Obama is "running as a candidate who happens to be African-American, not as an African-American who happens to be running for president," said Chris Lehane, a spokesman for Al Gore's 2000 presidential campaign. The reason is simple, campaign strategists say. The more Obama is seen as a black candidate, the greater the risk that some white voters might reject him. In Denver, the omissions are notable because several convention events have celebrated Hillary Rodham Clinton's unprecedented achievements as a female presidential candidate.

The tone changed yesterday, as Obama prepared to accept the nomination on the 45th anniversary of Martin Luther King's "I Have a Dream" speech, a coincidence that could hardly be ignored. But when Obama resumes campaigning today in Pennsylvania, party insiders expect him to revert to his practice of soft-pedalling race: acknowledging its role in American society, when asked, but rarely bringing it up on his own, and never using it as basis for seeking people's votes.

"No one is going to forget that Barack Obama is half black," Pennsylvania Gov. Ed Rendell said Wednesday. But in seeking his state's crucial white, working-class voters, Rendell said: "I wouldn't emphasise it. I'd say, 'Look, right now I think the only colour you're concerned about is green'," a reference to families' economic worries.

Obama, the son of a black father from Kenya and a white mother from Kansas, often says that race's role in American society is undeniable, but he does not want people to vote for or against him mainly because of his race. In his presidential campaign, he has addressed race in a lengthy, comprehensive way only once: on March 18, when incendiary remarks by his former pastor threatened his campaign. "Race is an issue that I believe this nation cannot afford to ignore right now," Obama said in Philadelphia. He later broke all ties with the minister, the Rev. Jeremiah Wright, and has not addressed race again in anywhere near the depth he did that day.

In Denver, the party has passed up obvious opportunities to celebrate Obama's achievement in a nation whose legacies of slavery and segregation still feel fresh to many. On Wednesday, three of the House's most senior black members — Maxine Waters of California, Elijah Cummings of Maryland and Democratic Whip Jim Clyburn of South Carolina — addressed the convention without alluding to race.

In Denver's hotels and restaurants, of course, talk of racial politics is more commonplace.

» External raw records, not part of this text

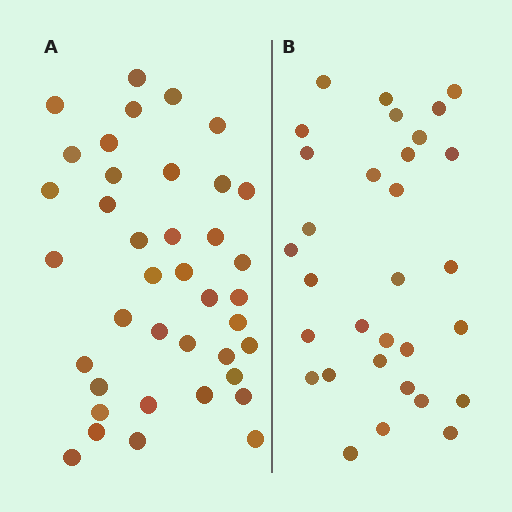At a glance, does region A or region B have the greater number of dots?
Region A (the left region) has more dots.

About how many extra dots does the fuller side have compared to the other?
Region A has roughly 8 or so more dots than region B.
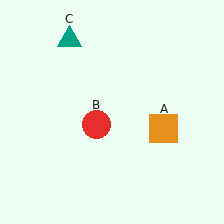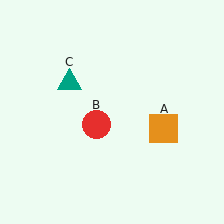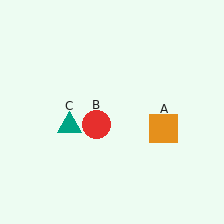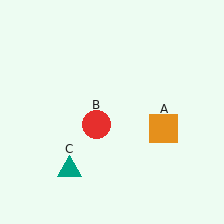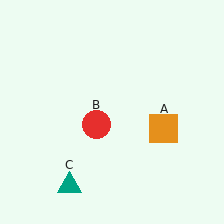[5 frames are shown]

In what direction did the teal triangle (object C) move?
The teal triangle (object C) moved down.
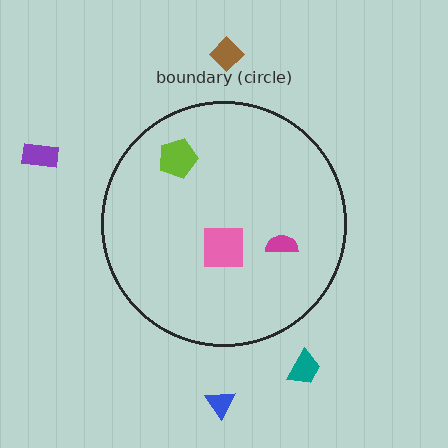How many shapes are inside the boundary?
3 inside, 4 outside.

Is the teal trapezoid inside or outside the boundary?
Outside.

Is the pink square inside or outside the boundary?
Inside.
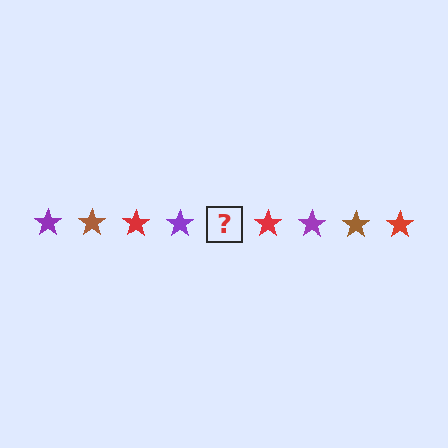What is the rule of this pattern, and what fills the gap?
The rule is that the pattern cycles through purple, brown, red stars. The gap should be filled with a brown star.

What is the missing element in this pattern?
The missing element is a brown star.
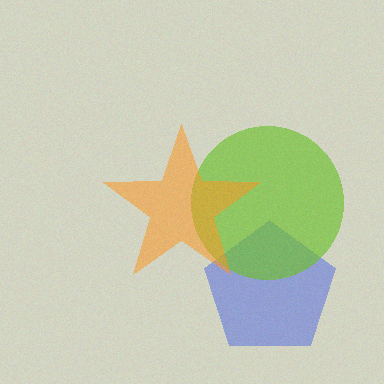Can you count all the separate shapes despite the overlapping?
Yes, there are 3 separate shapes.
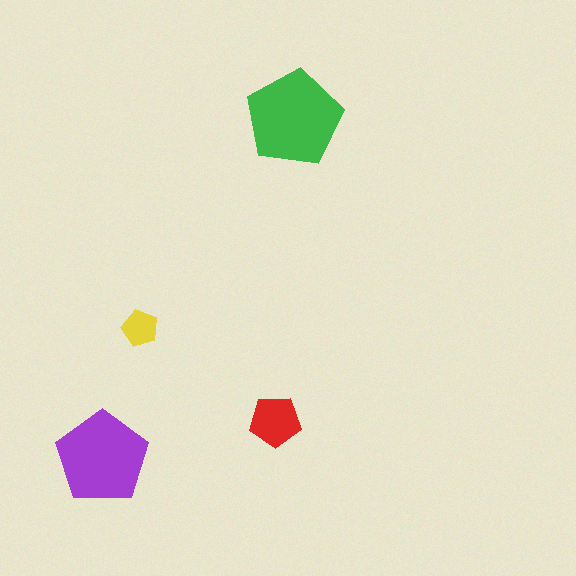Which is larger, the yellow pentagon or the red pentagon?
The red one.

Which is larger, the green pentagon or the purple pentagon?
The green one.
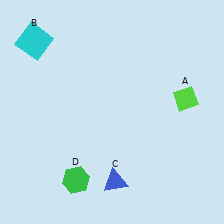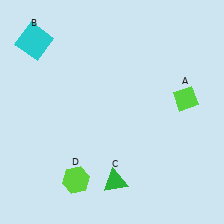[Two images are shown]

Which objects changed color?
C changed from blue to green. D changed from green to lime.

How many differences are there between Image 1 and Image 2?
There are 2 differences between the two images.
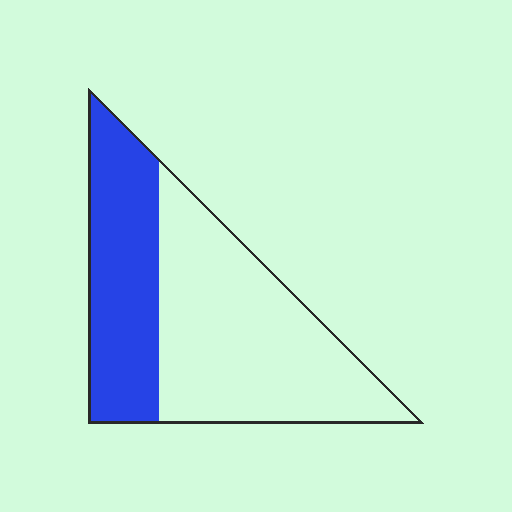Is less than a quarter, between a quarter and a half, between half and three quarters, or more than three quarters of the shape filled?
Between a quarter and a half.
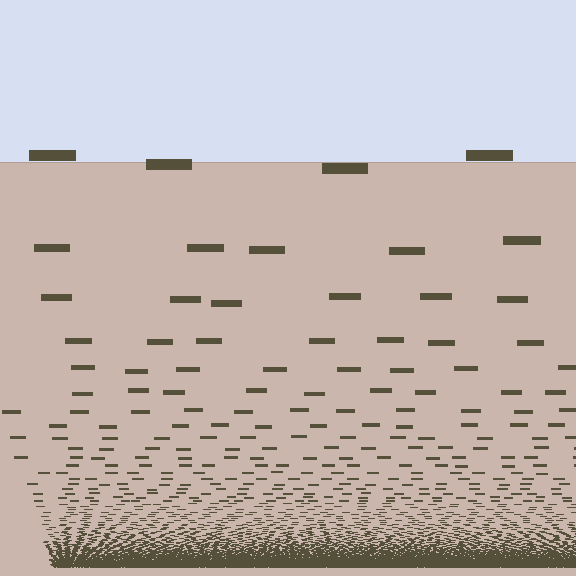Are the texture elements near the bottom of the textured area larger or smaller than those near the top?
Smaller. The gradient is inverted — elements near the bottom are smaller and denser.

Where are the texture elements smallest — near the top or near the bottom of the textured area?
Near the bottom.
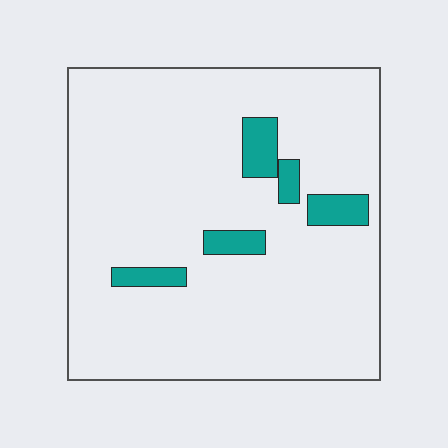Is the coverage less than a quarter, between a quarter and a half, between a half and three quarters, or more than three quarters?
Less than a quarter.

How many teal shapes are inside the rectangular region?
5.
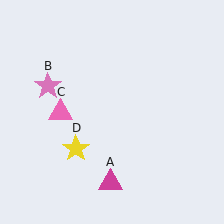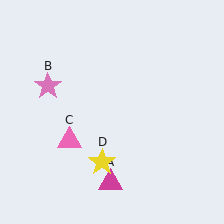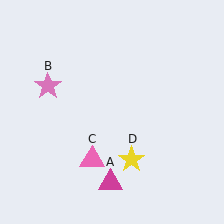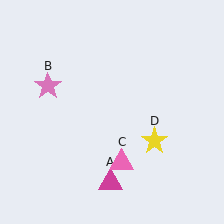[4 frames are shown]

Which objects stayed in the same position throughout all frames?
Magenta triangle (object A) and pink star (object B) remained stationary.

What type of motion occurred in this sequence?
The pink triangle (object C), yellow star (object D) rotated counterclockwise around the center of the scene.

Some of the bluntest speakers are white labour union leaders, eager to help Obama win working-class votes in key states such as Michigan, Pennsylvania and Ohio. "There are a lot of white workers, and frankly, some of them are union members," who refuse to vote for Obama "because they think he's the wrong race," Richard Trumka, the treasurer of union federation AFL-CIO, told Ohio delegates this week. "We cannot tap dance around the fact."

"Race is a tool that is used to divide working people," Trumka said. He called on Democratic activists to convince blue-collar workers that Republican John McCain's policies would harm their interests. If black delegates say little about race on the convention stage, many are privately exulting over Obama's nomination. "This reflects what Dr. King was talking about" in the 1963 "dream" speech, said James W. Crowell, treasurer of the Mississippi chapter of the National Association for the Advancement of Colored People.

Martin Luther King III said that his father's dream is not totally fulfilled but that Obama is wise to keep from making race central to his candidacy. The campaign, he said, "shouldn't be about black issues or white issues. It should be about issues for every American."

Rendell, the Pennsylvania governor, said families struggling to pay their bills are more likely to vote on pocketbook issues than on matters such as race, which should help Obama.

People will choose their candidate, he said, based on "who's most likely to help them with their financial condition. If the answer is Barack Obama, nobody's going to care whether he's black, green, orange, purple, fuchsia or whatever."